Il a ensuite soutenu Trump, un critique ouvert des guerres américaines passées au Moyen-Orient, et a fait campagne en promettant d’éviter les guerres inutiles et de construire des pays à l’étranger.
L’Iran a eu des problèmes au début
Mais le conflit avec le président a commencé peu de temps après le début de son deuxième mandat et a choisi Gabbard pour diriger l’agence créée après les attentats terroristes du 11 septembre 2001 afin d’améliorer la coordination entre les agences de renseignement du pays.
Peu de temps après son entrée en fonction, Gabbard a déclaré devant les législateurs qu’elle n’avait aucune information selon laquelle l’Iran cherchait à développer des armes nucléaires. Après que Trump ait attaqué les installations nucléaires iraniennes en juin, il a déclaré que Gabbard avait tort et a ignoré ce qu’il avait dit.
Il était de retour dans les bonnes grâces de Trump alors qu’il travaillait sur la mission de Trump visant à annuler sa défaite électorale de 2020 face à Biden, qui était soutenu par Gabbard. Il est apparu lors d’une recherche du FBI auprès des responsables électoraux du comté de Fulton, en Géorgie, même si son bureau était conçu pour se concentrer sur le renseignement étranger plutôt que sur les élections fédérales.
Cette semaine, cependant, il a réitéré aux législateurs lors de l’audience annuelle sur les menaces que les frappes de l’année dernière sur les sites nucléaires iraniens avaient « fait dérailler » son programme nucléaire et qu’aucune autre mesure n’avait été prise pour le reconstruire.
Une fois de plus, le discours semble saper les affirmations de Trump selon lesquelles l’Iran constitue une menace imminente et a recréé un certain nombre de conversations avec des législateurs qui ont demandé à Gabbard son point de vue sur la menace iranienne en tant que responsable du renseignement national. Comme il l’avait fait en mars, il a continué à affirmer que c’était la décision de Trump de frapper, et non la sienne.
“Ce n’est pas à la communauté du renseignement de décider ce qu’est une menace imminente”, a-t-il déclaré lors d’un point de presse cette semaine.
Gabbard a fait beaucoup de changements en un an
Gabbard s’est engagée à rejeter ce qu’elle appelle la politisation de la compréhension des initiés du gouvernement. Mais il a rapidement utilisé sa fonction pour soutenir certains des arguments de Trump : il a remporté les élections de 2020.
Il a également agi pour saper les résultats d’enquêtes antérieures sur les liens de Trump avec la Russie.

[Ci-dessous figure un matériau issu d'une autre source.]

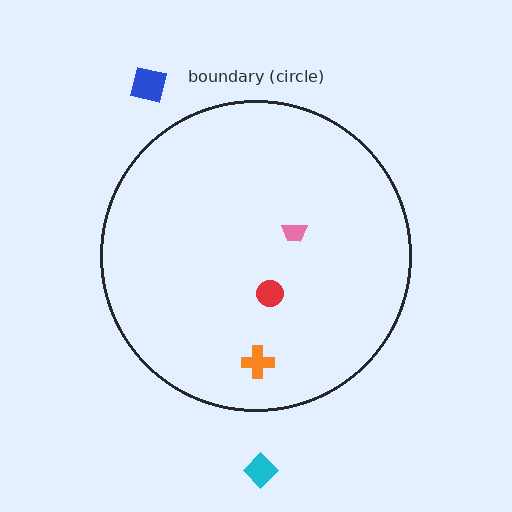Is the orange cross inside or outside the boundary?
Inside.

Au cours de son année à ce poste, Gabbard a supervisé un déclin massif du nombre d’agents du renseignement, notamment en créant un nouveau groupe de travail qui, selon elle, envisagerait des changements majeurs au sein des services de renseignement.
Plus tôt cette année, une porte-parole du ministère de l’Éducation a déposé une plainte selon laquelle Gabbard avait refusé l’éducation pour des raisons politiques, une plainte qui a incité les démocrates à appeler à sa démission.

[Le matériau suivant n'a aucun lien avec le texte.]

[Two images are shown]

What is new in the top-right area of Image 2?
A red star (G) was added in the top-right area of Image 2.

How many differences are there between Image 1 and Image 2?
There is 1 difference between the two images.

Gabbard, 45 ans, est née sur le territoire américain des Samoa américaines, a grandi à Hawaï et a passé une année de son enfance aux Philippines. Il a été élu pour la première fois à l’âge de 21 ans à la Chambre des représentants d’Hawaï, mais a dû partir après un mandat lorsque son unité de la Garde nationale a été déployée en Irak.
En tant que premier membre hindou de la Chambre, Gabbard a prêté serment avec la main sur la Bhagavad Gita, l’œuvre religieuse hindoue. Il a également été le premier Samoan américain élu au Congrès.
Au cours de ses quatre mandats à la Chambre, il était connu pour son opposition à la direction de son parti. Son soutien précoce au candidat démocrate à la présidentielle, le sénateur Bernie Sanders, en 2016, l’a rendu très populaire dans la politique nationale.
Kinnard, Weissert et Klepper écrivent pour Associated Press.